Analysis of Essential Passages
Love is a constant theme in Shakespearean comedy, especially a love that encounters difficulties. The hurdles that love encounters in Twelfth Night are varied, yielding to many twists and turns until the final resolution, when all marry the person they are somehow destined to marry.
Count Orsino represents love that is unrequited. His devotion to Olivia is rejected, not so much because of the source of the love, but because of the circumstances in which the love is first acknowledged. Orsino, however, also believes that love is pure emotion. As an emotion, it can be controlled, in the case of the opening act by cranking up the level of that emotion until its very weight causes it to fall into a more manageable state. It is a habit that can be overcome. It is delicious treat that can lose its appeal by surfeit. The emotion of love is temporary, so it must be satisfied before it dies away.

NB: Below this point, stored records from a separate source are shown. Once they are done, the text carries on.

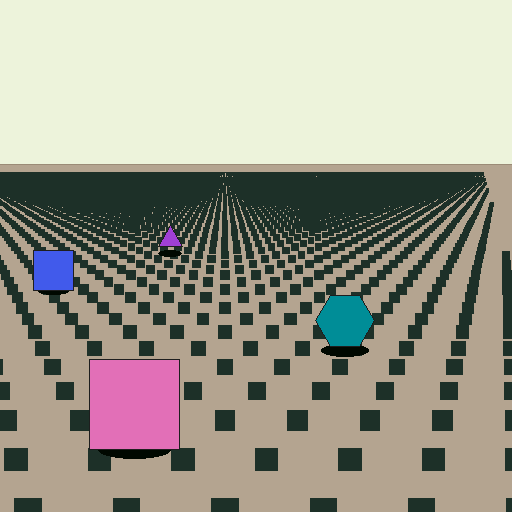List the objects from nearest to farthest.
From nearest to farthest: the pink square, the teal hexagon, the blue square, the purple triangle.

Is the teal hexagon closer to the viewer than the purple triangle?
Yes. The teal hexagon is closer — you can tell from the texture gradient: the ground texture is coarser near it.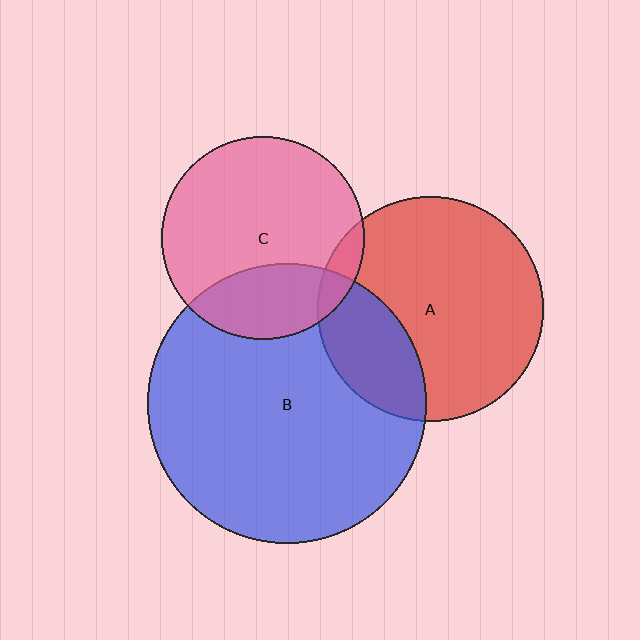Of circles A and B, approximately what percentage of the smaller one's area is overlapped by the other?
Approximately 25%.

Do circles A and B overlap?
Yes.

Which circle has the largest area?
Circle B (blue).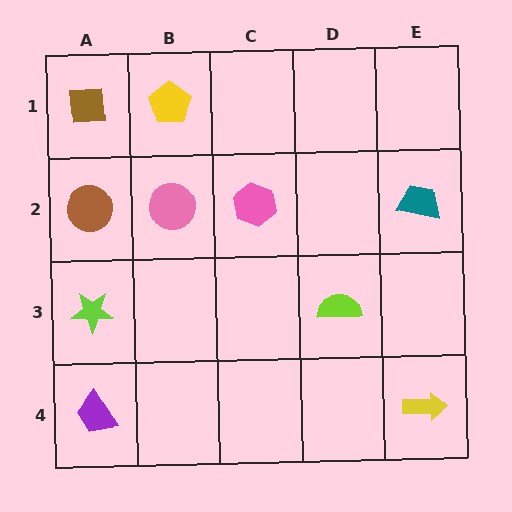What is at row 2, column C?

Yet in his argument with Viola (who is disguised as Cesario), it is a woman’s love that Orsino stamps as emotional rather than stable. This is indicative of the ephemeral nature of his love, which will become apparent in the final act as he so easily transfers his “undying passion” from Olivia to Viola. The near-anagram state of the two women’s names perhaps indicates that it does not really matter whom one loves, just so long as one loves someone (at least in Orsino’s point of view).
It is Viola, however, who has the clearest understanding of love. Although her love has come quickly to fall upon Orsino, it does not change. In fact, it rises to the level of self-sacrifice, as Viola does not renege in her duty to encourage Olivia to fall in love with Orsino, despite Viola’s own feelings for him. Her steadiness is perhaps not deserved by so vacillating a person as Orsino, but nevertheless, she bestows it freely on him.

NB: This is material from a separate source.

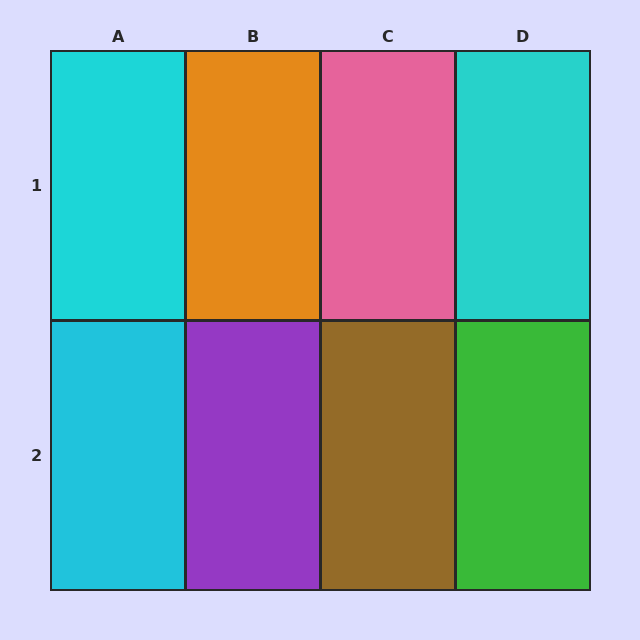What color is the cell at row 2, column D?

As Olivia freely gives her love to “Cesario” (and by extension to Sebastian), Olivia also reflects the nature of love. It is love unsought and therefore of a higher value. Like Orsino, Sebastian quickly decides he loves Olivia, with as little thought.

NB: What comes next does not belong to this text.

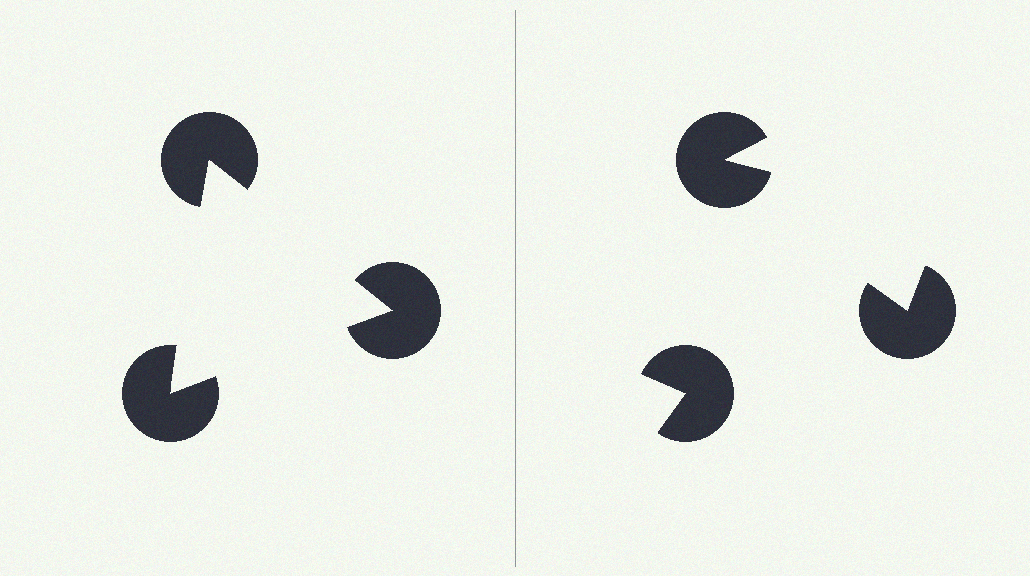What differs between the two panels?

The women in Twelfth Night thus show a more thorough understanding of constant love than do the men. Despite Orsino’s contention that a woman’s love is based on mere passion, it is the women who give their hearts thorough examination. Despite the obstacles, as usual, love conquers all. As the fate of the flawed hero is ruled by destiny in Shakespearean tragedies, so too destiny rules in the matters of love in the comedies.